OIL ON CANVAS, SIGNED

FRENCH-AMERICAN, C.1930

23.5 X 26.75

Bernard Lamotte
1903 – 1983

Lamotte’s style is reminiscent of other artists of the School of Paris, modern with a flare for the romantic. His technique gives his oil paintings a look and texture of a watercolor.

Lamotte was born and educated in Paris where he beautifully captured modern day Parisian city life and street scenes. Lamotte had been bedridden for some time as a child due to an injury and spent his time studying the color and textures of the cityscape below his window, which would greatly influence his artistic style and passion.

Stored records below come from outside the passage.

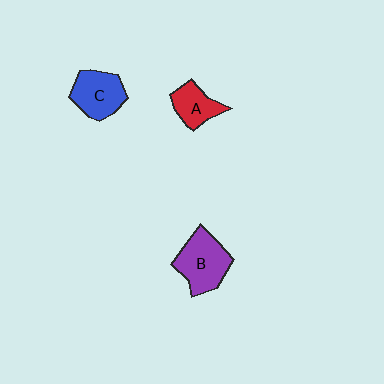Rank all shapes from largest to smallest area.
From largest to smallest: B (purple), C (blue), A (red).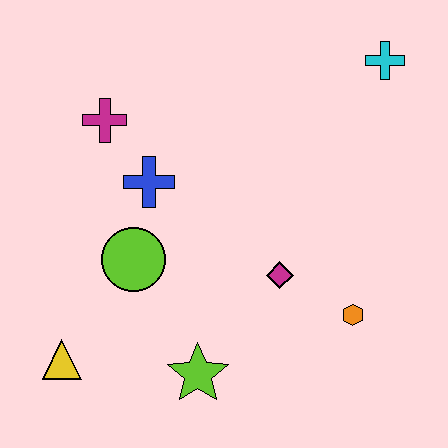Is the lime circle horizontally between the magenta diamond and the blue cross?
No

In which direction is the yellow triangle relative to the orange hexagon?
The yellow triangle is to the left of the orange hexagon.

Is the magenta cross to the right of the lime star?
No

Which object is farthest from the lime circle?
The cyan cross is farthest from the lime circle.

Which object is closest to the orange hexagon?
The magenta diamond is closest to the orange hexagon.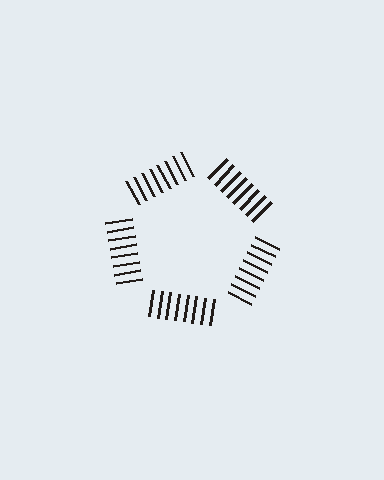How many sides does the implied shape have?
5 sides — the line-ends trace a pentagon.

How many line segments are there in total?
40 — 8 along each of the 5 edges.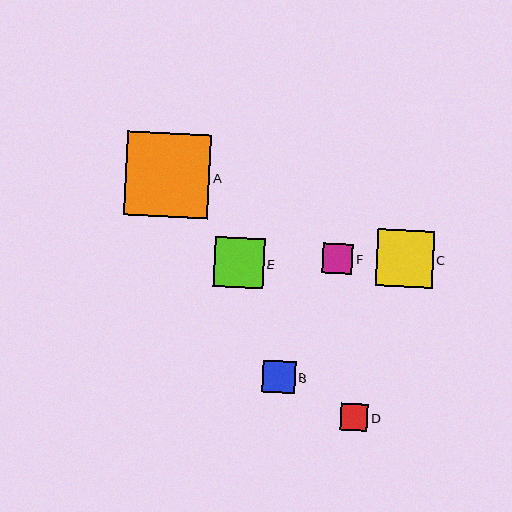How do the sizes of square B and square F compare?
Square B and square F are approximately the same size.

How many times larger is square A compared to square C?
Square A is approximately 1.5 times the size of square C.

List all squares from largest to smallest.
From largest to smallest: A, C, E, B, F, D.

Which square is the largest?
Square A is the largest with a size of approximately 84 pixels.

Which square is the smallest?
Square D is the smallest with a size of approximately 27 pixels.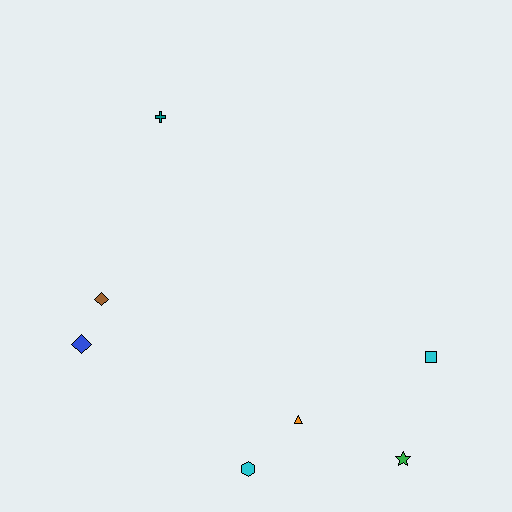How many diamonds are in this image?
There are 2 diamonds.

Lamotte received his formal training at l’École des Beaux- Arts under Fernand Corman and Lucien Simon. Lamotte’s travels took him to New York City in 1932, where he would later settle in 1935 and become a naturalized U.S. citizen in 1951. His atelier was located above La Grenouille restaurant where fellow expatriate French artists and famed New York personalities congregated in including Greta Garbo, Charlie Chaplin and Marlene Dietrich. The studio he and his wife shared became a bohemian haven and was coined Le Bocal (“The Fishbowl”).

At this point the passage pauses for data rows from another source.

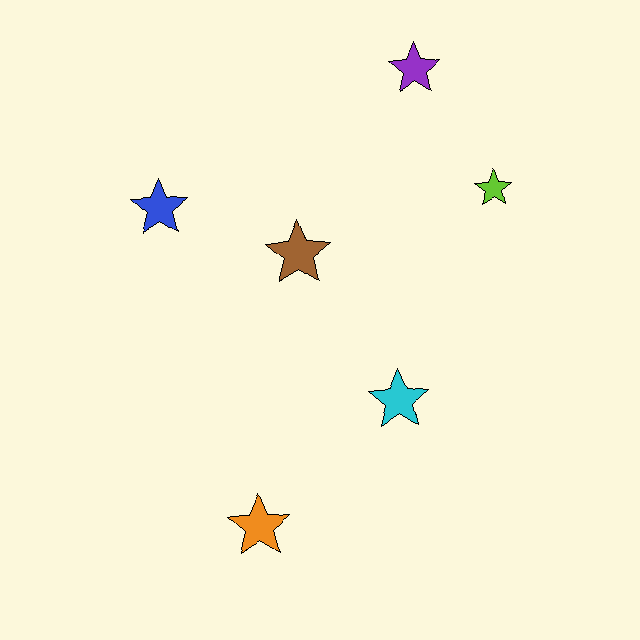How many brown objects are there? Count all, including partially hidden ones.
There is 1 brown object.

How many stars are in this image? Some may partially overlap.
There are 6 stars.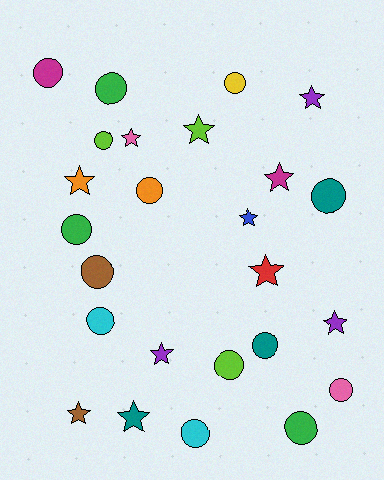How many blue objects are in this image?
There is 1 blue object.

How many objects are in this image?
There are 25 objects.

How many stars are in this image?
There are 11 stars.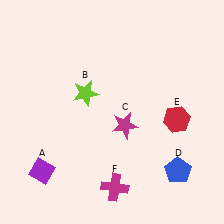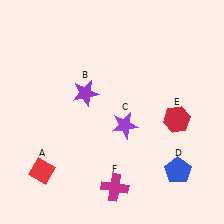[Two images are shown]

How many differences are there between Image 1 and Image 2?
There are 3 differences between the two images.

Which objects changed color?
A changed from purple to red. B changed from lime to purple. C changed from magenta to purple.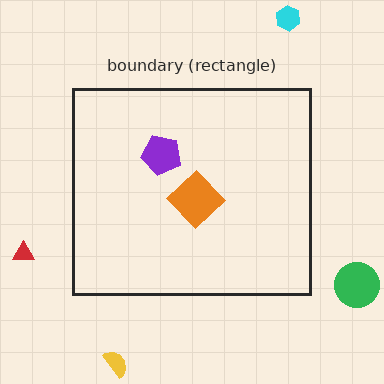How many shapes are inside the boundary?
2 inside, 4 outside.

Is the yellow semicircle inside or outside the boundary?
Outside.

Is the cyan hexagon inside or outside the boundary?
Outside.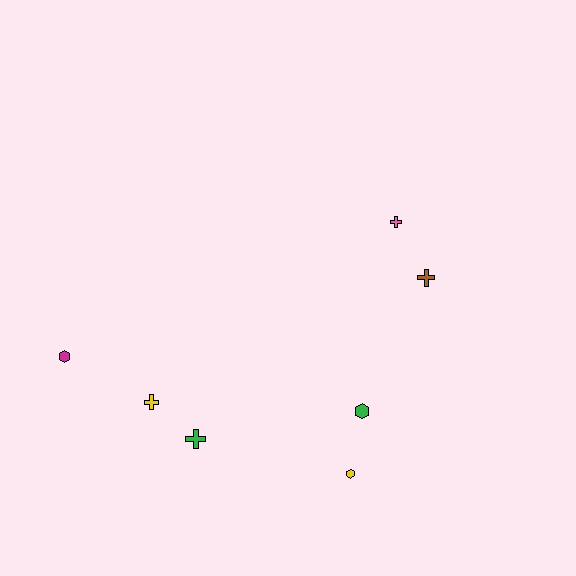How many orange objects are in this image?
There are no orange objects.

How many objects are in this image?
There are 7 objects.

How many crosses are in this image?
There are 4 crosses.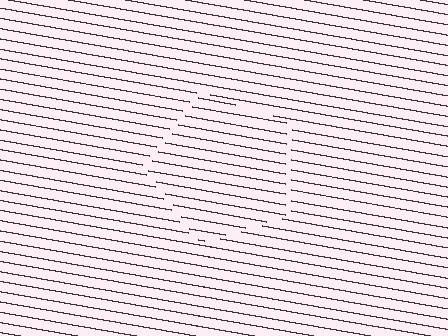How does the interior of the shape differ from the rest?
The interior of the shape contains the same grating, shifted by half a period — the contour is defined by the phase discontinuity where line-ends from the inner and outer gratings abut.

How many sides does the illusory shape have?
5 sides — the line-ends trace a pentagon.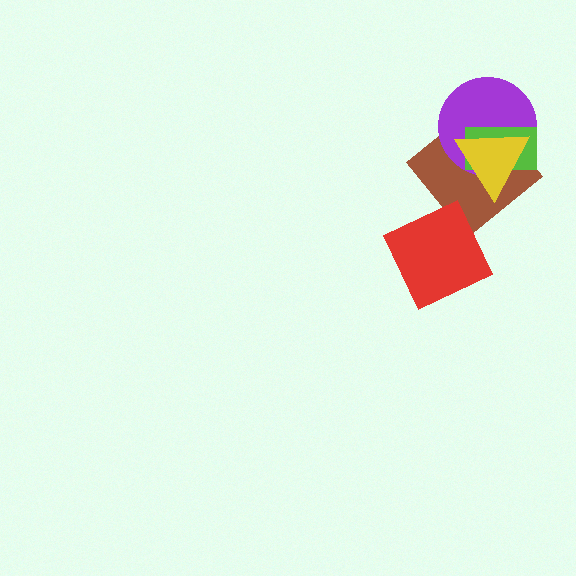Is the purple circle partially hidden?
Yes, it is partially covered by another shape.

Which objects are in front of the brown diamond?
4 objects cover part of the brown diamond: the purple circle, the red square, the lime rectangle and the yellow triangle.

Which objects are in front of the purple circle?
2 objects cover part of the purple circle: the lime rectangle and the yellow triangle.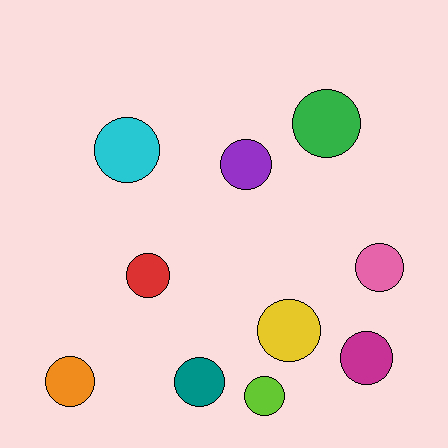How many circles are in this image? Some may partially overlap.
There are 10 circles.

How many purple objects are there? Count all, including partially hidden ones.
There is 1 purple object.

While in New York, between travels to Tahiti and Paris, Lamotte received several mural commissions including and exhibitions including a solo show at the Wildenstein Gallery within one year of his arrival. Other exhibits included the Art Institute of Chicago in 1941, the Carstairs Gallery in New York City annually from 1941 – 1950’s and a solo show at the Palm Beach Gallery in 1965. Like Pierre Sicard and Grigory Gluckmann Lamotte was represented by the Dalzell-Hatfield Gallery in Los Angeles, which had an exhibition in 1975

Lamotte also created a mural for the swimming pool room of the White House in 1961, which now is preserved in the John F. Kennedy Library and Museum in Boston. Other commissions include businesses, restaurants corporations and private collectors. Lamotte was an illustrator as well and created the the illustrations for Flight to Arras by Antoine de Sanit-Expuréryand theatre designer as well.

In 1945 there was an illustrated book published on Lamotte titled Bernard Lamotte, Oil Painting and Brush Drawing, written by Louis Gauthier and in 1948 he work was reviewed in Time magazine.
Museum collections of Lamotte’s work include the Tokyo Museum, Luxembourg Museum and Musee d’Art Moderne in Paris, and the French Embassy in Finland. Private collections include Joseph P. Kennedy and Alfred Barnes among several others.

Bernard Lamotte died in 1983 and the The Vose Gallery of Boston has since hosted several exhibitions from his estate.